I wonder if it would not be better, to use an actual OS written with a modern language, so that we retain some of the useful attributes (multiprocessing, ie each "vm" is really just a container with a messaging system, unshared filesystems, but with some shared areas, etc.)
every instance can export its monitoring information as 9p virtual filesystem, which easily can be mounted from outside
we debug server code in BEAM, Erlang on Xen is a deployment platform, if instance crashed we simply restart it.
intruder has very few chances to find breaking in beneficial - there's no shell inside which gives only minimal chances to snatch control, instance simply will crash. also, having of no OS leaves no holes to dig deeper
You're correct, it's exokernel-like approach.
We gain simplicity, much better resource consumption characteristrics, manageability at large scale and much better instance mobility. And, well, security.
It mainly mean that instead of using a shell that runs /bin/sh and associated control commands (ls, cat, whatever), you've to bring your own shell code and call the functions yourself. I assume one would write such a loader in erlang that serves a webpage to query any content from the fs, database, etc.
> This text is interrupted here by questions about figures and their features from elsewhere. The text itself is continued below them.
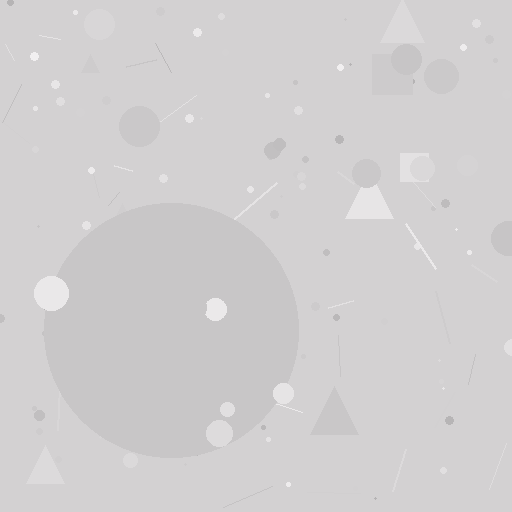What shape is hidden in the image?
A circle is hidden in the image.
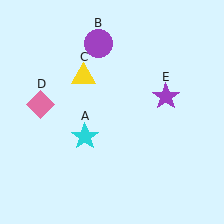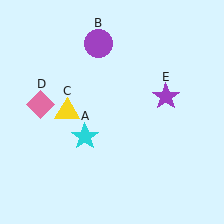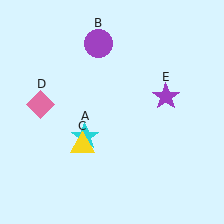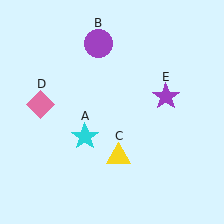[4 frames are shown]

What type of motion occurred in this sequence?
The yellow triangle (object C) rotated counterclockwise around the center of the scene.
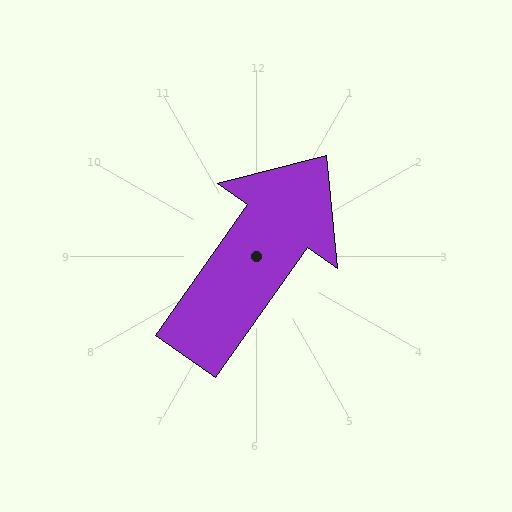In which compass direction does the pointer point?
Northeast.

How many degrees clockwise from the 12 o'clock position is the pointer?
Approximately 35 degrees.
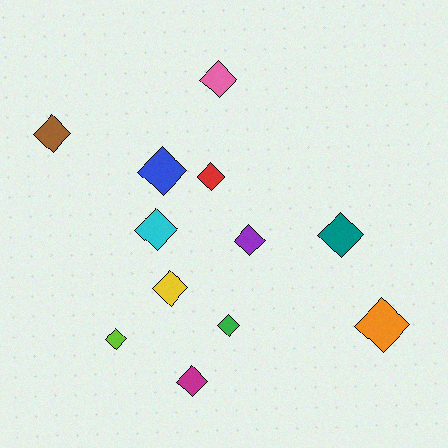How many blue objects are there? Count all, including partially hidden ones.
There is 1 blue object.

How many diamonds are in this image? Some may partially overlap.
There are 12 diamonds.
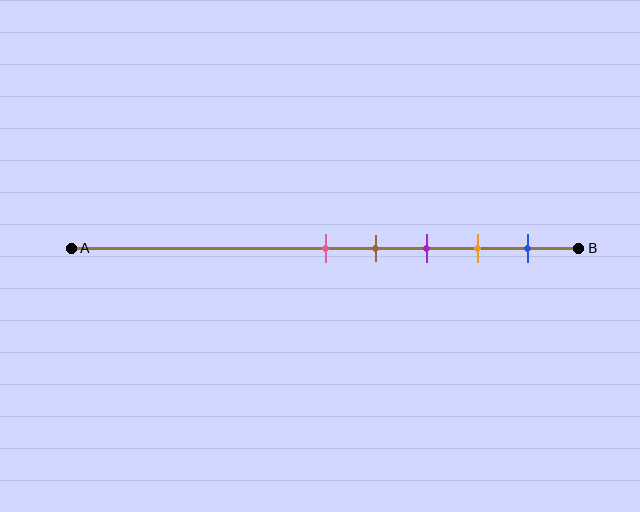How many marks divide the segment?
There are 5 marks dividing the segment.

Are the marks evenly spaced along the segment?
The marks are evenly spaced relative to one another, but the end sections next to A and B have different lengths, so they do not divide the segment into equal parts.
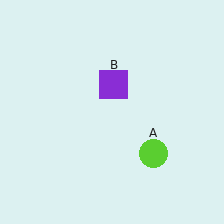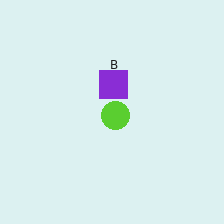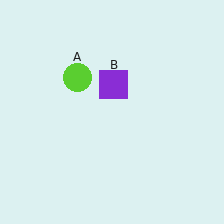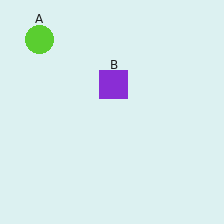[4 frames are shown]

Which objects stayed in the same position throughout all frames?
Purple square (object B) remained stationary.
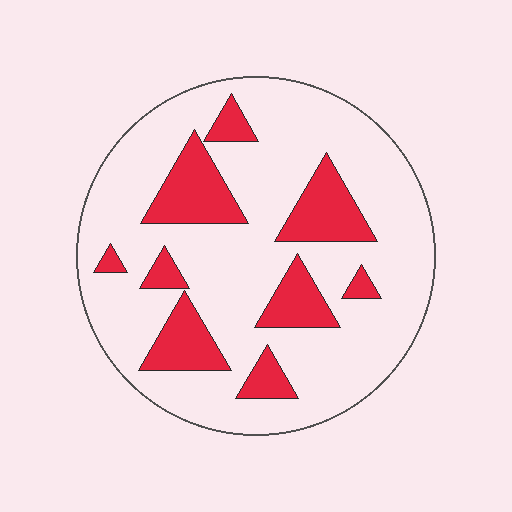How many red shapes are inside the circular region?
9.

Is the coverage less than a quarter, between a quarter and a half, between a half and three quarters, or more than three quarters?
Less than a quarter.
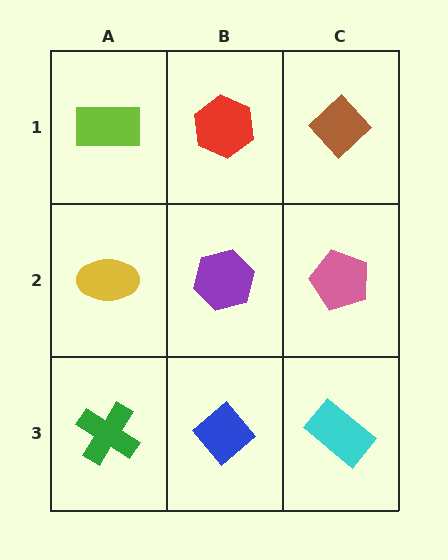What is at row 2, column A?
A yellow ellipse.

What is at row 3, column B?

Also, IPC seems to be mainly network based, which means latency. Some modern OS designs function with the same base ideas:
managed runtime, small codebase, fully contained processes but use system-local IPC and thus, do have multi-processing (instead of multi-nodes, or in fact, in addition to multi-nodes).
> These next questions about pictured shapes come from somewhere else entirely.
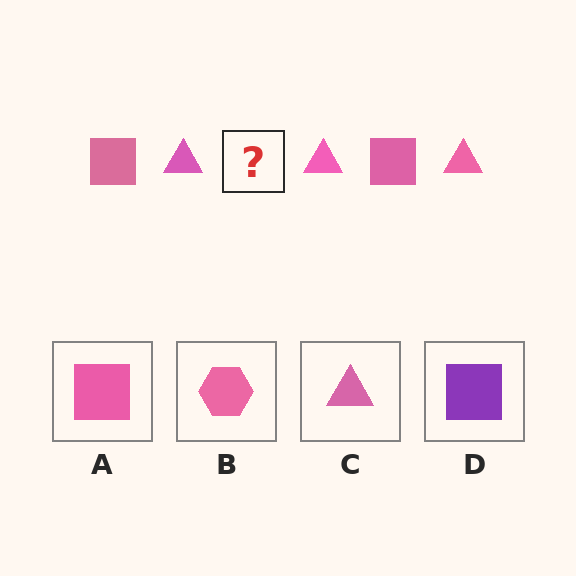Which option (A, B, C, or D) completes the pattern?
A.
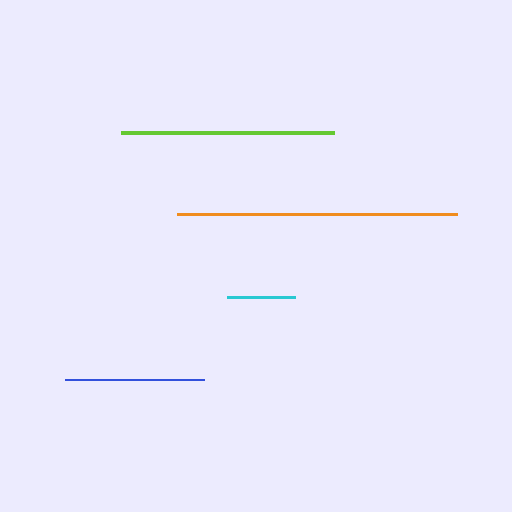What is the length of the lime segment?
The lime segment is approximately 213 pixels long.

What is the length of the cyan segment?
The cyan segment is approximately 67 pixels long.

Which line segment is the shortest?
The cyan line is the shortest at approximately 67 pixels.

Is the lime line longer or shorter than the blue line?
The lime line is longer than the blue line.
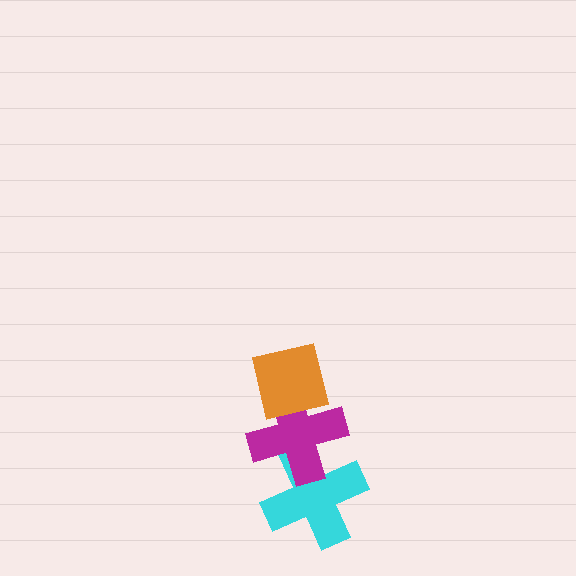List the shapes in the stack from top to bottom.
From top to bottom: the orange square, the magenta cross, the cyan cross.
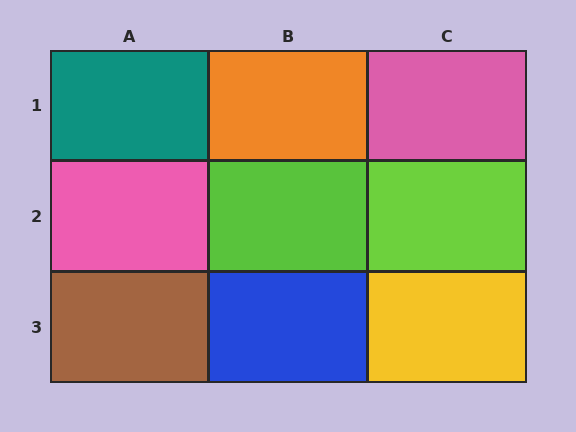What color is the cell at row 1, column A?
Teal.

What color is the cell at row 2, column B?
Lime.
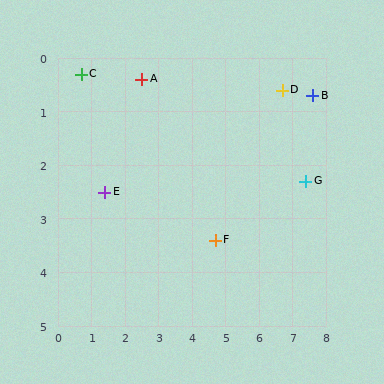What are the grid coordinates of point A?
Point A is at approximately (2.5, 0.4).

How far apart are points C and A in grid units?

Maybe some of those should be written in a web-friendly language and ship and httpd for adoption (so far they've not been adopted as the cost of rewriting apps > using archaic OSes)
Ideally I'd see an OS with:
- above characteristics (singularity, plan9 like)
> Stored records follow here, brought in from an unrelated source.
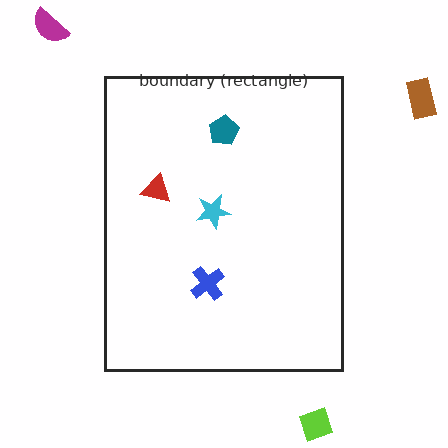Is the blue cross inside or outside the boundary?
Inside.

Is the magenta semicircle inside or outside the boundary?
Outside.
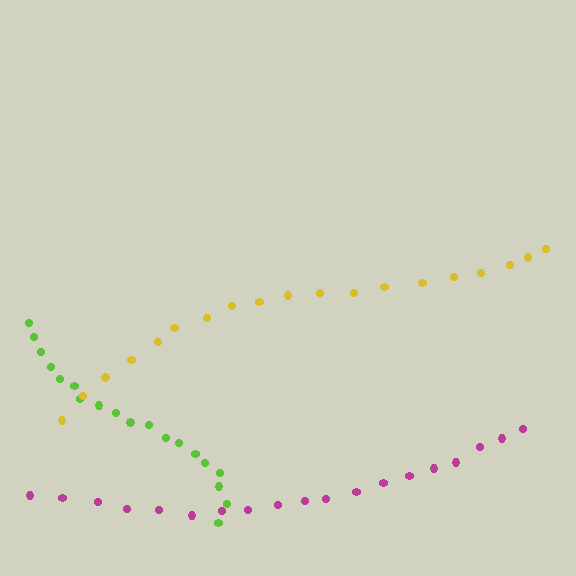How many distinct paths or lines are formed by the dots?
There are 3 distinct paths.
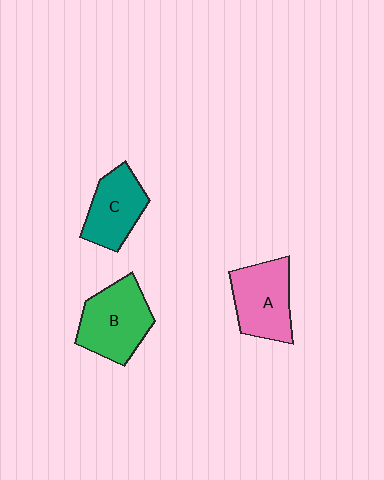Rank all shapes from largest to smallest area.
From largest to smallest: B (green), A (pink), C (teal).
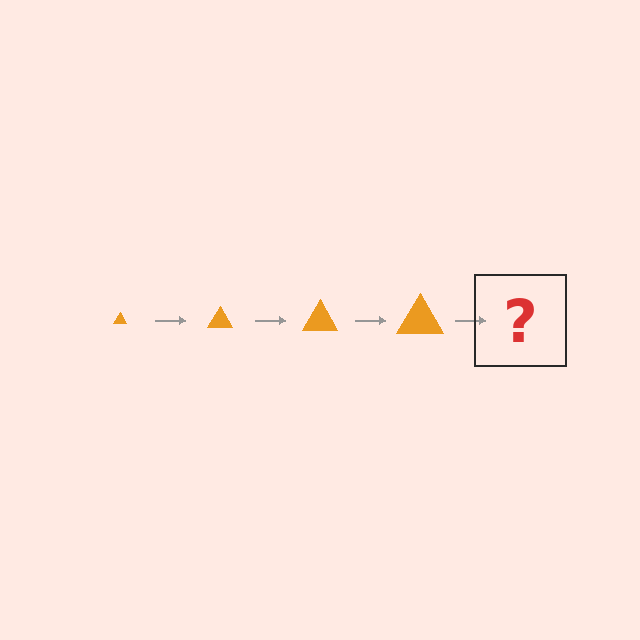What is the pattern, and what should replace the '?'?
The pattern is that the triangle gets progressively larger each step. The '?' should be an orange triangle, larger than the previous one.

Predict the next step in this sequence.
The next step is an orange triangle, larger than the previous one.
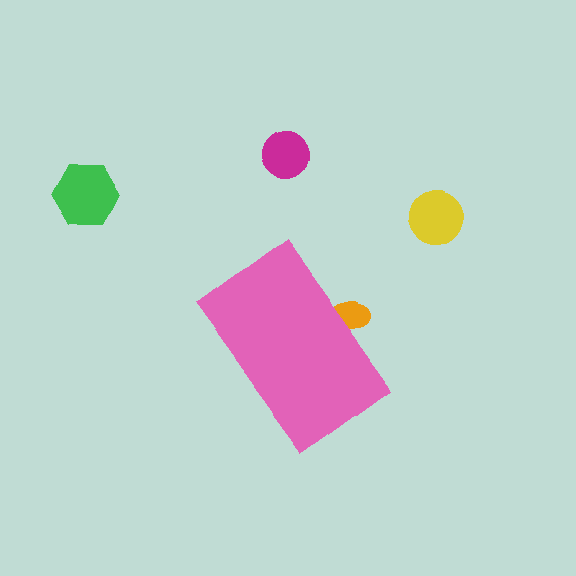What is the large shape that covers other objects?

- Simple, fast, efficient filesystem (i.e. with features and performance as good as popular databases) - so you don't need a database server
- clustered resources that are language-aware: filesystem (database), cpu, memory are networked resources, but you get control from the code about what is executed on the same local instance (ie same physical system) and what can be shipped to "any instance" - this brings true, full elasticity. (all this is also a little plan9-ish but not exactly)
This. If you consider KVM, where an OS container is a regular process, then you can see there'd be no point in doing this for KVM since you might as well just run a Linux process. It's only "interesting" for Xen because the Xen hypervisor has a strangely architected and relatively heavyweight "process".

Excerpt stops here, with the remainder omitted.